Step-by-Step Derivation
- Probability per base match: p=1/4=0.25.
- For 6 bases: p6=(0.25)6=0.00024414, or 1 in 4,096 positions.
- In a long sequence like 1 Mb (1,000,000 bp), expected sites ≈ 1,000,000/4,096≈244.
- Average spacing: Total length divided by number of intervals (244 sites create 243 gaps), yielding ≈4,095 bp between starts.
No options are provided in the query, but common distractors include 256 (for 4-base cutters like TaqI), 1,024 (5-base), or 1,024×4=4,096 (confusing site length with spacing).

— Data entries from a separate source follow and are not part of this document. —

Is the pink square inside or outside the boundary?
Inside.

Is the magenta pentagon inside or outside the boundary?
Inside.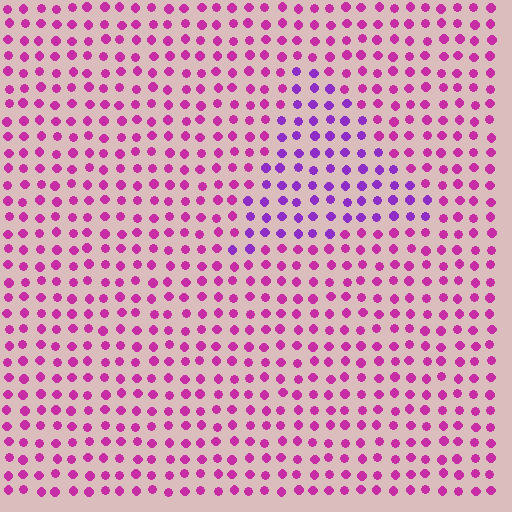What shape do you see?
I see a triangle.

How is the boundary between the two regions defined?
The boundary is defined purely by a slight shift in hue (about 36 degrees). Spacing, size, and orientation are identical on both sides.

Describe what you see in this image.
The image is filled with small magenta elements in a uniform arrangement. A triangle-shaped region is visible where the elements are tinted to a slightly different hue, forming a subtle color boundary.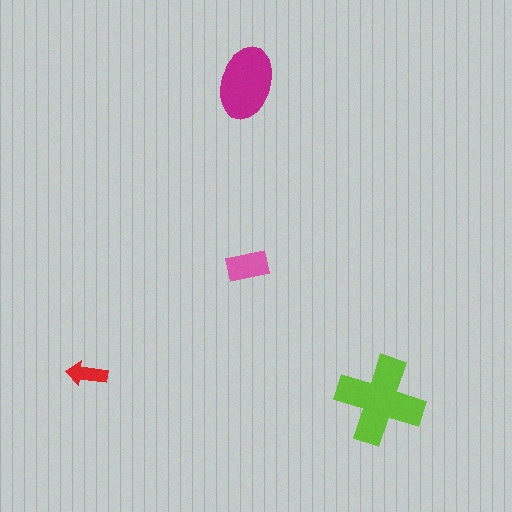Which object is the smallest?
The red arrow.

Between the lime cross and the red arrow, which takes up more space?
The lime cross.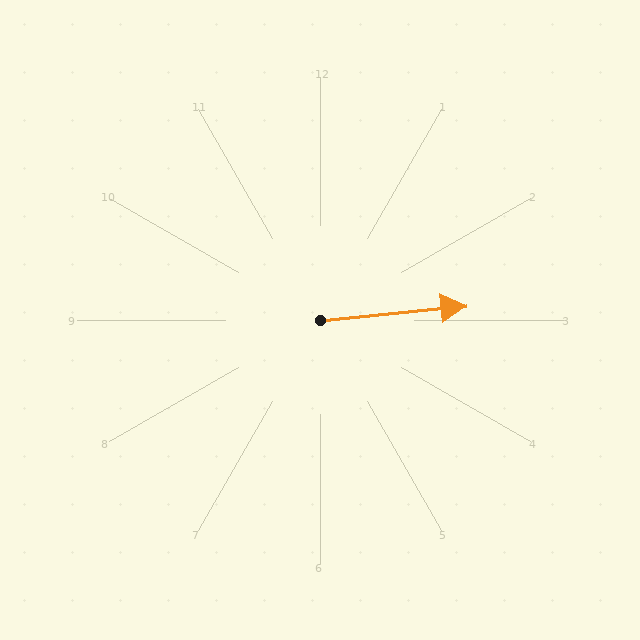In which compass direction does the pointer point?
East.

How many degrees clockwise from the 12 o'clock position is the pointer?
Approximately 84 degrees.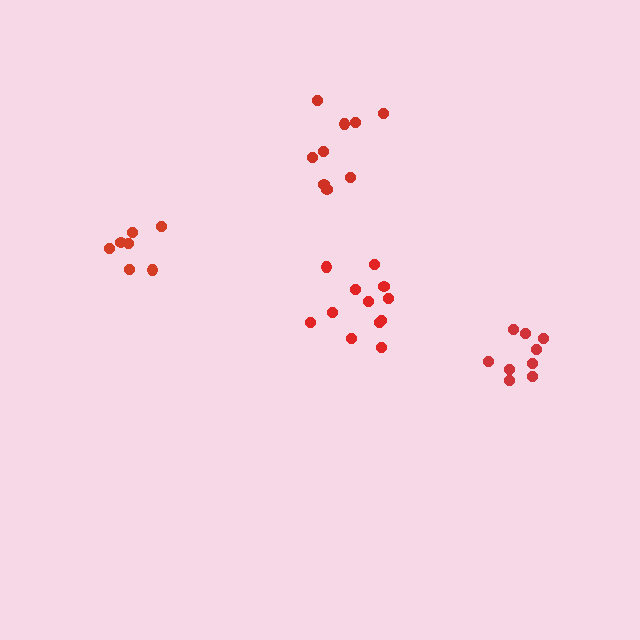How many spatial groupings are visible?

Introduction to EcoRI Site Frequency
The EcoRI recognition site GAATTC is a classic 6-base palindrome in molecular biology, crucial for DNA restriction in cloning and genomics. In random DNA where all four bases occur equally, average nucleotides between two successive EcoRI sites follows geometric distribution principles, yielding precise spacing for exam problems. This topic appears frequently in IIT JAM Biotechnology and CSIR NET Life Sciences.
Detailed Probability Calculation
Each position has a 1/4 chance of matching G, A, A, T, T, or C. Thus, full site probability is (1/4)6=1/4096. For a 1 Mb DNA, sites occur every 4,096 bp, so nucleotides between successive sites = 4,095 (subtract site length from interval). This assumes no overlap, valid for rare 6-cutters.
Exam Relevance and Common Errors
In competitive exams, confuse with 4-cutters (every 256 bp, spacing 255) or forget to subtract 1, picking 4,096. Practice verifies: 1,000,000 bp / 244 sites ≈ 4,095 bp gaps. Double-stranded palindromic nature (CTTAA/G complement) doesn’t alter frequency in random sequence.